True, the Supreme Court affirmed that the Commerce Clause limits federal power–an important precedent. And the Court struck down Obamacare’s requirement that states carry the burden of an expanded Medicaid program, meaning that the so-called “Affordable Care Act” will neither be affordable nor workable. (Is that what President Obama meant when he said he needed a second term to “redo” the act? Was he tipped off?)
It is also true that the Court’s image as an impartial, non-partisan body has been upheld–but that was never a real test. It was a false premise imposed by the president, the Democrats, and the mainstream media, who insisted that any decision that didn’t go their way would be evidence that the Court was comprised of right-wing political hacks. (Was Roberts affected by their relentless, unprecedented, inexcusable bullying?)
Politically, today’s decision is a huge win for the Obama administration–and perhaps, too, for the Obama campaign. Even though the conservative base could be energized by outrage over the decision, the Democrats’ strategic advisers believe that voters like winners, first and foremost–and they may be right. Obama’s first term is no longer a “waste,” as Mitt Romney suggested recently, and opponents of Obamacare will struggle to argue that the law is illegitimate, rather than merely bad policy. Romney will have to take up the substance of health care reform rather than just its constitutionality–a more complex argument to make.

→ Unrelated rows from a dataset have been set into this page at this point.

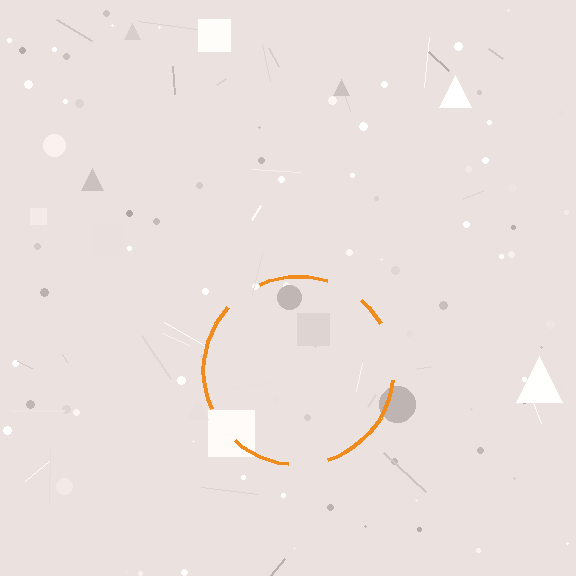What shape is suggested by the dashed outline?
The dashed outline suggests a circle.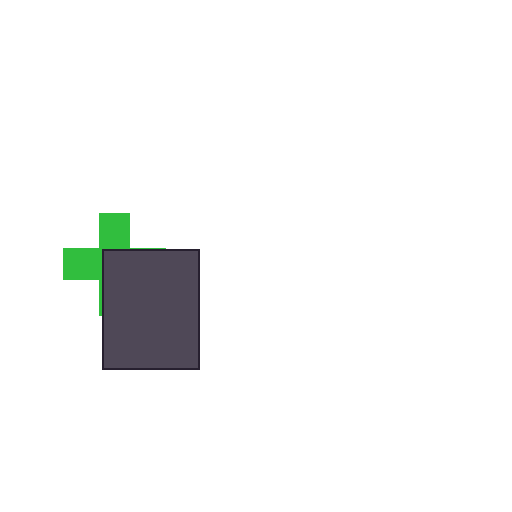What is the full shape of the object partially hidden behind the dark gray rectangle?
The partially hidden object is a green cross.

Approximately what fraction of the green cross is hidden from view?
Roughly 55% of the green cross is hidden behind the dark gray rectangle.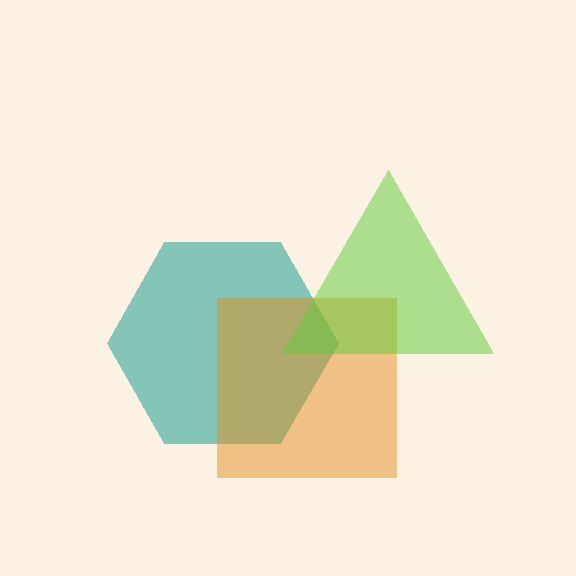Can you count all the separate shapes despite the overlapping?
Yes, there are 3 separate shapes.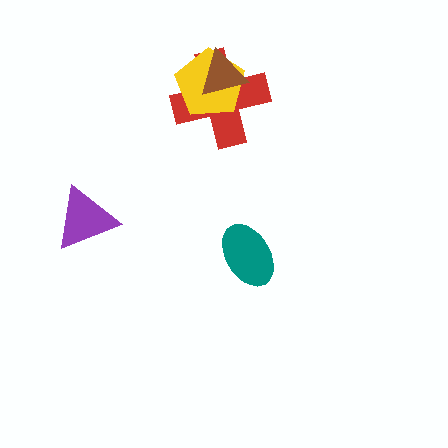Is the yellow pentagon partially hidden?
Yes, it is partially covered by another shape.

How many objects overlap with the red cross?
2 objects overlap with the red cross.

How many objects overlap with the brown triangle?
2 objects overlap with the brown triangle.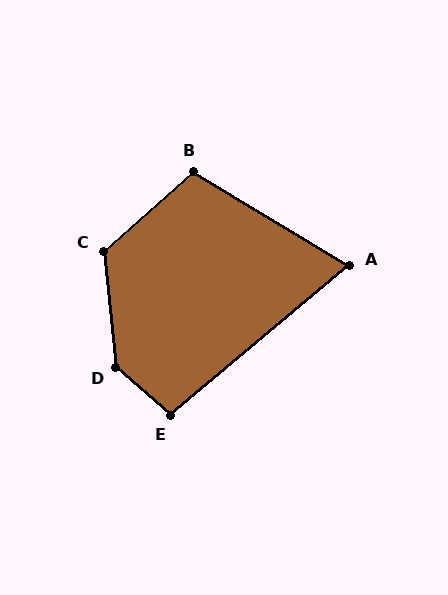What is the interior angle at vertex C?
Approximately 125 degrees (obtuse).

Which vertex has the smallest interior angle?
A, at approximately 71 degrees.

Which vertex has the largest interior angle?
D, at approximately 137 degrees.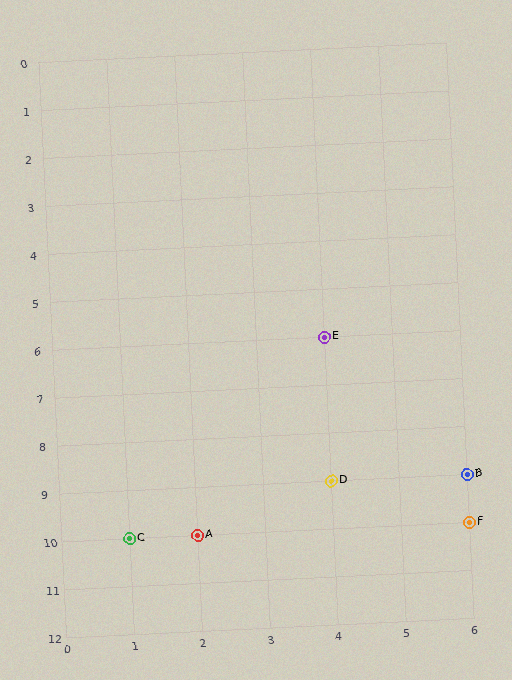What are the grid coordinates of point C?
Point C is at grid coordinates (1, 10).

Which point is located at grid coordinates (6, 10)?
Point F is at (6, 10).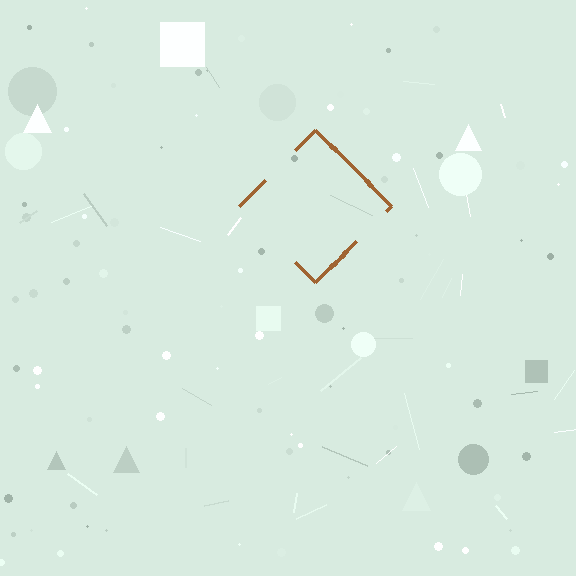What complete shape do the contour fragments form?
The contour fragments form a diamond.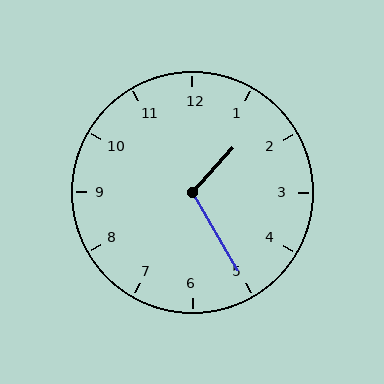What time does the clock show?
1:25.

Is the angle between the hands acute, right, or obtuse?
It is obtuse.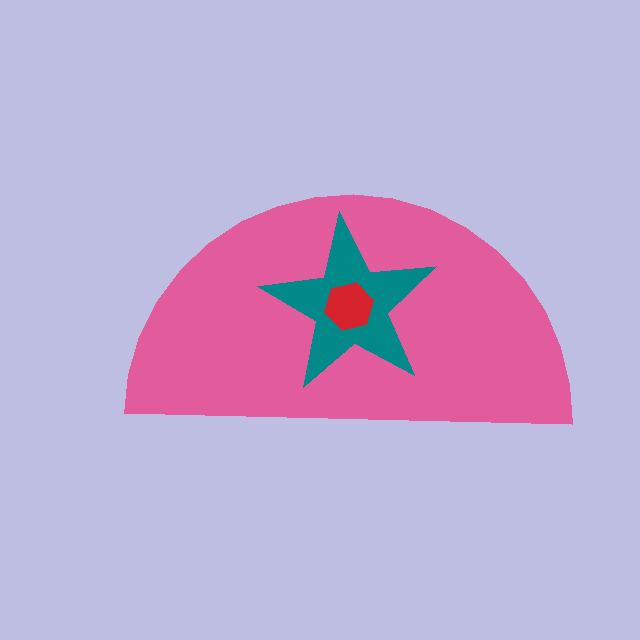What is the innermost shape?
The red hexagon.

More broadly, Americans’ confidence in the judiciary will be damaged by this decision–as much as by Bush v. Gore. Liberals have long believed the Court is merely a political institution. For conservatives, it will be difficult not to see the Court as a political institution whose rules and culture are hostile. It is now customary for Republican appointees to become more left-wing over time; the reverse almost never happens. The answer cannot be to win more elections. A bigger shift, in the legal academy perhaps, will be necessary to restore what conservatives consider the Framers’ constitutional vision. And that could take generations.
The Supreme Court has made a wrong decision, for the wrong reasons, in defense of a wrong policy. If citizens do not rush to the polls to undo what has happened–and after today, I am not certain that they will–our health care system will be ruined, our Treasury bankrupted, and our Republic endangered.